From monitoring our driving habits to tracking our location, connected cars know our every move. With a black box or event data recorder collecting information inside 96% of automobiles, modern cars are as much a computer as they are a means of transportation.
However, many drivers and passengers aren’t aware of the privacy risks that come along with connected cars. Personal data stored in cars is not always encrypted, or subject to legal restrictions.
While details such as seat-belt use, speed, and braking are proving be to useful for insurance companies and law enforcement, personal information including phone contacts and text messages could also be collected without a person’s consent.
Connected cars on trial
In most countries, police only require probable cause to search vehicles and are not obliged to obtain a warrant before downloading data.

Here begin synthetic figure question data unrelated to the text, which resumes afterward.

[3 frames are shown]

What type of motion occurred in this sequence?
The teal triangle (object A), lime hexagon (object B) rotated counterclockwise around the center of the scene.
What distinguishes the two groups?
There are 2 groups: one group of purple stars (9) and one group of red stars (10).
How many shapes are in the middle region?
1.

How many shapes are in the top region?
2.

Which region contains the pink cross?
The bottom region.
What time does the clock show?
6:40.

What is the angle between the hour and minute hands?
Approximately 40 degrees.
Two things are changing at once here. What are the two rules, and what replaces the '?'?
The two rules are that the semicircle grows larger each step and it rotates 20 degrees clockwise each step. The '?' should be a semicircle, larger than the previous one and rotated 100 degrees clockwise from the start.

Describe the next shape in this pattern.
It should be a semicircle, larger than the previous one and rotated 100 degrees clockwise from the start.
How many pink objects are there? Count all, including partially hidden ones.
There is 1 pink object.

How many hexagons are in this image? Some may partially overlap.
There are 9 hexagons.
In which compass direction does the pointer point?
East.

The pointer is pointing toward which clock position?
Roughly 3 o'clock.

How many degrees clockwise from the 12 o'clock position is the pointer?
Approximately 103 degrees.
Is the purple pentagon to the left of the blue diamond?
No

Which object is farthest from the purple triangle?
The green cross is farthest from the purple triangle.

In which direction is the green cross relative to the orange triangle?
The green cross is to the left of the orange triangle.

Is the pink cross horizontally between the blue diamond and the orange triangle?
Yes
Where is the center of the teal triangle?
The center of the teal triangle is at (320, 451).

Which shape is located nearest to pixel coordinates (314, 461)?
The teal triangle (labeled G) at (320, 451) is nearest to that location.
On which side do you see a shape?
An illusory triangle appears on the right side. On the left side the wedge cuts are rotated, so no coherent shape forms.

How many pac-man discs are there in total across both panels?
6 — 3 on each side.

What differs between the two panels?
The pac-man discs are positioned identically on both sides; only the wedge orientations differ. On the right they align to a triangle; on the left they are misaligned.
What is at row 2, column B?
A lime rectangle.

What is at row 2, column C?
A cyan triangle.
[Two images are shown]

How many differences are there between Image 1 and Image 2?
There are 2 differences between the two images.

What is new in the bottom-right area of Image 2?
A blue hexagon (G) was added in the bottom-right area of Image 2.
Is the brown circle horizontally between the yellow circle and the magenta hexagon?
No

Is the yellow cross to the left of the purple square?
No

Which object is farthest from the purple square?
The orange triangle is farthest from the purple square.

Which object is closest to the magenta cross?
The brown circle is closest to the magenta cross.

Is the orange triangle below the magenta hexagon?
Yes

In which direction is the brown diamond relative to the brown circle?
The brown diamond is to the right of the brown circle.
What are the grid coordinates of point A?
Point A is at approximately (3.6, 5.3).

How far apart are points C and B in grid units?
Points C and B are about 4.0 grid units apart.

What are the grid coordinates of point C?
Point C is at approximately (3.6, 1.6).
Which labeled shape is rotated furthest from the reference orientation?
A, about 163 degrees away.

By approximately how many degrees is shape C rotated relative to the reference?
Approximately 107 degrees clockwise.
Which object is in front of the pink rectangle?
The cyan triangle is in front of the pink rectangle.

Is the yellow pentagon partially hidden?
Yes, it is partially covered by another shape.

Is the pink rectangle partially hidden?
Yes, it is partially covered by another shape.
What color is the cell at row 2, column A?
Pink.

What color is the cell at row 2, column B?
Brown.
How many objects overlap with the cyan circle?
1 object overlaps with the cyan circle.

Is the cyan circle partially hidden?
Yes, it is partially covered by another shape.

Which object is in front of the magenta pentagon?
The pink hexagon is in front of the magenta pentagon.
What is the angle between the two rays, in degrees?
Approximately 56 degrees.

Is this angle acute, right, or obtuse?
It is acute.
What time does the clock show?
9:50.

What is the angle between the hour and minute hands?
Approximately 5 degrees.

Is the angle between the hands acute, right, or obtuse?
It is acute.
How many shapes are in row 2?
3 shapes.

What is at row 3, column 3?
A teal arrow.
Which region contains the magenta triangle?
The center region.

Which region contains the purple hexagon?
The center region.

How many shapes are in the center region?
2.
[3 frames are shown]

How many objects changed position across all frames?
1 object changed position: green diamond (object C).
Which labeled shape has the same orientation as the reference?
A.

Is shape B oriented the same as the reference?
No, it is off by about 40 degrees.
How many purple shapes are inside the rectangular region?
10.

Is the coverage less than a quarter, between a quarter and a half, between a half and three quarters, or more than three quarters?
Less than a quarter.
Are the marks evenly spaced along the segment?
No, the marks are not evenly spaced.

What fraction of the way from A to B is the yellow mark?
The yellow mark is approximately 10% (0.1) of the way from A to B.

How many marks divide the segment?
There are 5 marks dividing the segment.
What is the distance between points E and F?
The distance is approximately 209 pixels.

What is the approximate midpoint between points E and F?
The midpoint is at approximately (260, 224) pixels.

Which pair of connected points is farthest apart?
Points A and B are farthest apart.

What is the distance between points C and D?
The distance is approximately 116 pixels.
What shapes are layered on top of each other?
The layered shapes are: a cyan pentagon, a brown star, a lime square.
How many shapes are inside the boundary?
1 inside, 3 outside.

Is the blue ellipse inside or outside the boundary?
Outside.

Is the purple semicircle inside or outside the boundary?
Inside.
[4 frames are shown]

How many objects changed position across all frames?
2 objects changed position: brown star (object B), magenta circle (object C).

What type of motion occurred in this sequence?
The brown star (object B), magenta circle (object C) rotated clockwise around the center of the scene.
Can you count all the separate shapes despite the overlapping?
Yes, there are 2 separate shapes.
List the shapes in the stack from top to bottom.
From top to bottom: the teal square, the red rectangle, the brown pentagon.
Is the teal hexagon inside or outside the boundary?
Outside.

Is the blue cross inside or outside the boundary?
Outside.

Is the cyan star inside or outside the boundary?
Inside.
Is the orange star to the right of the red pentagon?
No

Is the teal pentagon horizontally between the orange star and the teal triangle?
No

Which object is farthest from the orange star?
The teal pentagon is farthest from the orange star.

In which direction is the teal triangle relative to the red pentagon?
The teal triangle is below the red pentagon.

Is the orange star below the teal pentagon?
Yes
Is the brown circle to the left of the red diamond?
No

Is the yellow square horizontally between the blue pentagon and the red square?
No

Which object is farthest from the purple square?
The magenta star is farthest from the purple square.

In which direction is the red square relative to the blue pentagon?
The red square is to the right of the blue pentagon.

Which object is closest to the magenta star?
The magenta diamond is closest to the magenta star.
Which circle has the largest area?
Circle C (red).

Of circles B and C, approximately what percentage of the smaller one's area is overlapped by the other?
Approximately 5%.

The legality of this has already been tested in the courts.
Such cases call on individual courts to decide whether laws dating from before the digital age should be extended to let police gather more information than was originally intended, according to the American Civil Liberties Union. In the absence of universal legal protections, the problem will continue. Every new technology and connected device will bring up the same challenges.
Manufacturers promise security
Under regulations like EU GDPR, customers have a right to expect information will remain private unless they expressly give their consent. This puts the responsibility on the vehicle manufacturers to build appropriate security measures that will protect an individual’s personal data.
Advanced driver assistance systems (ADAS) such as collision avoiding automatic brake systems provide higher margins for manufacturers. The market for ADAS is expected to grow by more than 10% every year and reach $67 billion by 2025. Manufacturers have every incentive to ensure that these systems comply with data protection regulations and keep sensitive customer data secure.
So far, about 20 carmakers have signed up to build systems featuring built-in security. The plan is to give car owners the ability to manage the data collected in their vehicles, and obtain customer consent to use location and biometric data for marketing.
Encryption drives data protection
To better protect customer data, auto manufacturers will need to introduce encryption technology into their vehicles. VPN software can effectively encrypt data within the vehicle and as it passes over the Internet. By creating an encrypted tunnel for data communications with the auto manufacturer or smart city system, a VPN renders personal data indecipherable and protected from cybercriminals.
Overall, as advances in connected car technology and next generation bandwidth inevitably increase, the number of cases in which personal data in vehicles is analysed without the owner’s consent will continue to occur. To prevent this, manufacturers must take the proper measures to meet data protection laws. Implementing VPN software can ensure that personal information stored in event data recorders and central computer systems is secure, and safeguarded from unauthorized parties.